Friday Forgotten Song: Watch Your Step by Anita Baker

anita-baker-rapture_thelavalizard

Having run across this LP at last week’s Pasadena City College Flea Market and Record Swap, and added it to my vinyl collection, seemed a good time to write about it and one song in particular. My tendency toward 80s songstresses who could belt out soulful ballads is showing once more as I love this artist’s initial success. Trust me, there are worse habits to have. Steve Huey described for Allmusic the attraction of this vocalist:

“With her classy, refined brand of romantic soul, Anita Baker was one of the definitive quiet storm singers of the ’80s. Gifted with a strong, supple alto, Baker was influenced not only by R&B, but jazz, gospel, and traditional pop, which gave her music a distinctly adult sophistication. Smooth and mellow, but hardly lifeless, it made her one of the most popular romantic singers of her time.”

The little lady with the big voice, Anita Baker, caught me like few others way back in the decade of Reagan. Introduced by someone then close1, too. Her 1986 major studio album debut, Rapture, was filled with a number of tracks that made significant inroads on airwaves, various music parades, and even a popular TV show of the day. Moonlighting‘s season opener The Son Also Rises wonderfully culminated2 to her majestic Sweet Love hit.

One of the great albums of the era, Rapture was a success story in more ways than one. As Alex Henderson related:

“In fact, Baker was earning her living as a legal secretary in her native Detroit when she signed with Elektra in the mid-’80s. Elektra gave her a strong promotional push, and the equally superb Rapture became the megahit that The Songstress should have been. To its credit, Elektra made her a major star by focusing on Baker‘s strong point — romantic but gospel-influenced R&B/pop ballads and “slow jams,” sometimes with jazz overtones — and letting her be true to herself. Rapture gave Baker one moving hit after another, including “Sweet Love,” “Caught up in the Rapture,” “Same Ole Love,” and “No One in This World.””

There’s not a number on it one could label as just filler. Her breakout album was that strong, as year-end awards and honors attested. The Top 10 Billboard single Sweet Love and album winning Grammys, as well as scoring very well across pop, R&B, and jazz charts. Rolling Stone magazine listed it #36 on their 100 Best Albums of the Eighties. Credit Michael J. Powell, who produced most of its tracks, along with Ms. Baker.

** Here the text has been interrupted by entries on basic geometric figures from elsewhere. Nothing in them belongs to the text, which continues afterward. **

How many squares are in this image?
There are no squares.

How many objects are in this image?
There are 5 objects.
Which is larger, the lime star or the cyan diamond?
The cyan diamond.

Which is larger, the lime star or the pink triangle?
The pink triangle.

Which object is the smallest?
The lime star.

I still own the original CD I bought back then to this day. Yet, I’ll single out the last track on Rapture that strikes a distinct chord. Watch Your Step, music, lyrics, and keyboard by the singer3, wasn’t a pop hit. Only logging on R&B/Hip Hop stations of the time, but believe me it was a worthy number off this already stellar album. One that left the listener wondering what brought them to this point, only wishing to repeat it. Per Rolling Stone:

“Interestingly, despite its torch songs and paeans to love, Rapture ends with the edgy “Watch Your Step” — one of three songs Baker wrote or co-wrote. It’s a relatively uptempo R&B number that warns an inconstant lover, “You better watch your step/You’ll fall and hurt yourself one day.” Baker says: “The last thing that people hear from you should be something to stir your emotions, to shake you up. I don’t like to leave people relaxed. I like to start off relaxing them and then build up to some sort of crescendo.””

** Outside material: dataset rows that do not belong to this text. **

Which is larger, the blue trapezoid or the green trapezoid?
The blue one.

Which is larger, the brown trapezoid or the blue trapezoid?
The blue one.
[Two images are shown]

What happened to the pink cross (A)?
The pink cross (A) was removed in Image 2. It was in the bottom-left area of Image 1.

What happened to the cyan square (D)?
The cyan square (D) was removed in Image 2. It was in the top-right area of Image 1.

Philandering lovers can, and do, upset the apple cart of love. This ditty made that known, with a certain rapture, no less. It carried a been there, done that resonance. No matter how it’s sliced, Watch Your Step maintained an infectious melody and lyric throughout its musical complaint. One that gave warning, along with its passion, like few before. By beat and attitude, Anita’s song being one both sides of the equation recognized, even if the person informed continued their ways.

I know the kind of pain you offer
Baby, I've felt your kind of pain before
Change your mind like revolving door
Change your women like you change your clothes

Chorus: I'm telling you
You better watch your step
You'll fall and hurt yourself one day
You better watch your step
You'll fall and hurt yourself one day

I don't understand your thinking
Don't know why you do the things you do
Break my heart, disregard my feelings
Breakin' hearts, some kind of game to you

(Repeat Chorus)

It's so easy to tease me
It's so easy to let me down
It's so easy to mislead me
So easy to leave me hangin' around
No where to come down

Baby, we should just forget this
Baby, just throw me out of your mind
I won't stay, not while you mistreat me
I won't stay, it's just a waste of my time

(Repeat Chorus)

  1. It would be she-whose-name-must-not-be-mentioned who turned me on to Anita Baker, and even favors her in looks. 
  2. David and Madelyn teasingly slow dancing at episode’s end to this song had fans all aflutter. 
  3. Donald Albright, Donald Griffin,Paulinho da Costa, Sir Gant, and Ricky Lawson performed instrumental backing; background vocals by Alex Brown, Bunny Hall, Darryl Phinnissee, Jim Gilstrap, and Vesta Williams on the tune.